Note that it is not feasible to access learned models via this field, as the training task would be ambiguous. For this reason the returned learner are reseted before they are returned. Instead, select a row from the table returned by $score().

resamplings

(data.table::data.table()) Table of included Resamplings with three columns:

"resampling_hash" (character(1)),
"resampling_id" (character(1)), and
"resampling" (Resampling).

resample_results

(data.table::data.table()) Returns a table with three columns:

uhash (character()).
resample_result (ResampleResult).

n_resample_results

(integer(1)) Returns the total number of stored ResampleResults.

uhashes

(character()) Set of (unique) hashes of all included ResampleResults.

Methods

Public methods

Method `new()`

Creates a new instance of this R6 class.

Usage

BenchmarkResult$new(data = NULL)

Arguments

data: (ResultData) An object of type ResultData, either extracted from another ResampleResult, another BenchmarkResult, or manually constructed with as_result_data().

Method `help()`

Opens the help page for this object.

Usage

BenchmarkResult$help()

Method `format()`

Helper for print outputs.

Usage

BenchmarkResult$format()

Method `print()`

Printer.

Usage

BenchmarkResult$print()

Method `combine()`

Fuses a second BenchmarkResult into itself, mutating the BenchmarkResult in-place. If the second BenchmarkResult bmr is NULL, simply returns self. Note that you can alternatively use the combine function c() which calls this method internally.

Usage

BenchmarkResult$combine(bmr)

Arguments

bmr: (BenchmarkResult) A second BenchmarkResult object.

Returns

Returns the object itself, but modified by reference. You need to explicitly $clone() the object beforehand if you want to keep the object in its previous state.

Method `score()`

Returns a table with one row for each resampling iteration, including all involved objects: Task, Learner, Resampling, iteration number (integer(1)), and Prediction. If ids is set to TRUE, character column of extracted ids are added to the table for convenient filtering: "task_id", "learner_id", and "resampling_id".
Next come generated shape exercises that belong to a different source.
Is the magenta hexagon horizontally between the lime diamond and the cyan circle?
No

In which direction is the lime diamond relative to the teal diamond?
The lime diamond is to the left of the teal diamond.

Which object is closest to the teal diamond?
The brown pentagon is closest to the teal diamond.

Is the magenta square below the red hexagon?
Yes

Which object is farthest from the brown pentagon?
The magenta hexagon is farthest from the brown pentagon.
Additionally calculates the provided performance measures and binds the performance scores as extra columns. These columns are named using the id of the respective Measure.

Usage

BenchmarkResult$score(
  measures = NULL,
  ids = TRUE,
  conditions = FALSE,
  predict_sets = "test"
)

Arguments

measures: (Measure | list of Measure) Measure(s) to calculate.

ids

(logical(1)) Adds object ids ("task_id", "learner_id", "resampling_id") as extra character columns to the returned table.

conditions

(logical(1)) Adds condition messages ("warnings", "errors") as extra list columns of character vectors to the returned table

predict_sets

(character()) Vector of predict sets ({"train", "test"}) to construct the Prediction objects from. Default is "test".

Returns

data.table::data.table().

Method `aggregate()`

Returns a result table where resampling iterations are combined into ResampleResults. A column with the aggregated performance score is added for each Measure, named with the id of the respective measure.
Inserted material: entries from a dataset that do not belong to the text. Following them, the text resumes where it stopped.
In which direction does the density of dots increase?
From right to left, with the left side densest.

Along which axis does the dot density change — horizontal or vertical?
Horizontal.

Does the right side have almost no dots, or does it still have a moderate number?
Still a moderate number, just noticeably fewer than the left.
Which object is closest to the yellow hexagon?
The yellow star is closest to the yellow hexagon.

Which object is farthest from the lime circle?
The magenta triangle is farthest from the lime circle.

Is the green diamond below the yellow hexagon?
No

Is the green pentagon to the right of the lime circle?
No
For convenience, different flags can be set to extract more information from the returned ResampleResult:

Usage

BenchmarkResult$aggregate(
  measures = NULL,
  ids = TRUE,
  uhashes = FALSE,
  params = FALSE,
  conditions = FALSE
)

Arguments

measures: (Measure | list of Measure) Measure(s) to calculate.

ids

(logical(1)) Adds object ids ("task_id", "learner_id", "resampling_id") as extra character columns for convenient subsetting.

uhashes

(logical(1)) Adds the uhash values of the ResampleResult as extra character column "uhash".

params

(logical(1)) Adds the hyperparameter values as extra list column "params". You can unnest them with mlr3misc::unnest().

conditions

(logical(1)) Adds the number of resampling iterations with at least one warning as extra integer column "warnings", and the number of resampling iterations with errors as extra integer column "errors".

Returns

data.table::data.table().

Method `filter()`

Subsets the benchmark result. If task_ids is not NULL, keeps all tasks with provided task ids and discards all others tasks. Same procedure for learner_ids and resampling_ids.

Usage

BenchmarkResult$filter(
  task_ids = NULL,
  task_hashes = NULL,
  learner_ids = NULL,
  learner_hashes = NULL,
  resampling_ids = NULL,
  resampling_hashes = NULL
)

Arguments

task_ids: (character()) Ids of Tasks to keep.

task_hashes

(character()) Hashes of Tasks to keep.

learner_ids

(character()) Ids of Learners to keep.

learner_hashes

(character()) Hashes of Learners to keep.

resampling_ids

(character()) Ids of Resamplings to keep.

resampling_hashes

(character()) Hashes of Resamplings to keep.

Returns

Returns the object itself, but modified by reference. You need to explicitly $clone() the object beforehand if you want to keeps the object in its previous state.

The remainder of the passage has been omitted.